There is significant evidence that the govt has been sinking megadollars into digging underground facilities.

There is the sudden need by several governments to sink megadollars into the "seed bank" above the Arctic Circle.

There have been megadollars invested in creating a shadow govt (FEMA/Homeland Security) and the underground facilities to protect them.

The list goes on and on.

That says that some bodies know somethings that aren't being shared with the general population.

:nuts:


----------



## pioneergirl (May 11, 2010)

I firmly believe the general public isn't being told as much as we should.
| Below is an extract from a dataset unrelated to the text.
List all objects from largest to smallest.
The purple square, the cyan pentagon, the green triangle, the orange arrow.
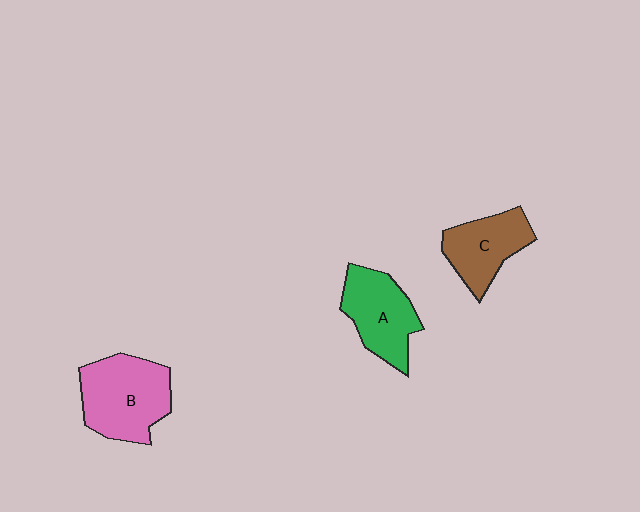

CHanges in weather, volcanoes in Iceland, rain in the Arctic, more and more earthquakes around the world that nobody is reporting, (I think these are causing some of the mine collapses)......and thats just on the "natural" side. Everyone knows whats going on with the government side. And how about that "rogue satallite " that had stopped communication with the ground? I think there are enough signs/signals if we actually pay attention. The problem is, the media and the government either isn't telling us whats going on, or they pull a "hit and run" with the info...just enough to say something about it so nobody gripes. But the mainstream public isn't paying attention because its such sparse information, they aren't putting it together. They are too wrapped up in their own affairs to bother. 

I think the "high-n-mighties" (to quote an OP) know loads more that they are willing to divulge.


----------